If dealing with several uncertain values, it may be useful to represent them as an UncertainDataset. This way, one may trivially, for example, compute statistics for a dataset consisting of samples with different types of uncertainties.

Example¶

Let's create a random walk and pretend it represents fluctuations in the mean of an observed dataset. Assume that each data point is normally distributed, and that the $i$ -th observation has standard deviation $\sigma_i \in [0.3, 0.5]$ .

Representing these data as an UncertainDataset is done as follows:

using UncertainData, Distributions, Plots

# Create a random walk of 55 steps
n = 55
rw = cumsum(rand(Normal(), n))

# Represent each value of the random walk as an uncertain value and
# collect them in an UncertainDataset
dist = Uniform(0.3, 0.5)
uncertainvals = [UncertainValue(Normal, rw[i], rand(dist)) for i = 1:n]
D = UncertainDataset(uncertainvals)

We may then resample the dataset by calling resample(D). This will resample each uncertain value in the dataset. Alternatively, resample(D, n) resamples n times and returns a n-element vector of resampled realizations.

Let's resample the uncertain dataset 100 times and plot the realisations.

using Plots

# Initialise plot
p = plot(legend = false, xlabel = "time step", ylabel = "value")

# Plot the mean of the dataset
plot!(mean.(D), label = "mean", lc = :blue, lw = 3)

# Resample the dataset 100 times, add a line to the plot at each iteration
for i = 1:100
    plot!(p, resample(D), lw = 0.4, lα = 0.2, lc = :black)
end
p

Example 2: mixing different types of uncertain values¶

Mixing different types of uncertain values also works. Let's create a dataset of uncertain values constructed in different ways.

using UncertainData, Distributions, Plots

# Theoretical distributions
o1 = UncertainValue(Normal, 0, 0.5)
o2 = UncertainValue(Normal, 2, 0.3)
o3 = UncertainValue(Uniform, 0, 4)

# Theoretical distributions fitted to data
o4 = UncertainValue(Uniform, rand(Uniform(), 100))
o5 = UncertainValue(Gamma, rand(Gamma(2, 3), 5000))

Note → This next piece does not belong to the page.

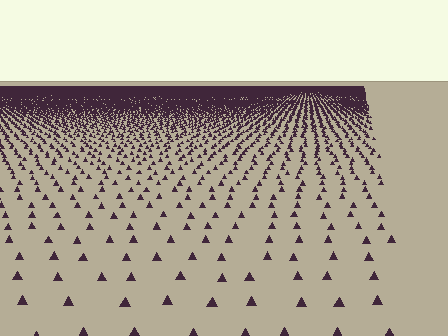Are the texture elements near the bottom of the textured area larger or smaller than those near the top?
Larger. Near the bottom, elements are closer to the viewer and appear at a bigger on-screen size.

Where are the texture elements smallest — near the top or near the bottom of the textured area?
Near the top.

# Kernel density estimated distributions for some more complex data.
M1 = MixtureModel([Normal(-5, 0.5), Gamma(2, 5), Normal(12, 0.2)])
M2 = MixtureModel([Normal(-2, 0.1), Normal(1, 0.2)])
o6 = UncertainValue(rand(M1, 1000))
o7 = UncertainValue(rand(M2, 1000))

D = UncertainDataset([o1, o2, o3, o4, o5, o6, o7])

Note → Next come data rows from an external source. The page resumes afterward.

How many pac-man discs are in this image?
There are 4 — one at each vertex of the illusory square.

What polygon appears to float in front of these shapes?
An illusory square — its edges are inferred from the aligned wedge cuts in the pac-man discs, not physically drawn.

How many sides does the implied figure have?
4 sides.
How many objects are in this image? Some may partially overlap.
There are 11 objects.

Now, plot the uncertain dataset.

using Plots
# Initialise the plot
p = plot(legend = false, xlabel = "time step", ylabel = "value")

# Plot the mean of the dataset
plot!([median(D[i]) for i = 1:length(D)], label = "mean", lc = :blue, lw = 3)

for i = 1:200
    plot!(p, resample(D), lw = 0.4, lα = 0.1, lc = :black)
end

p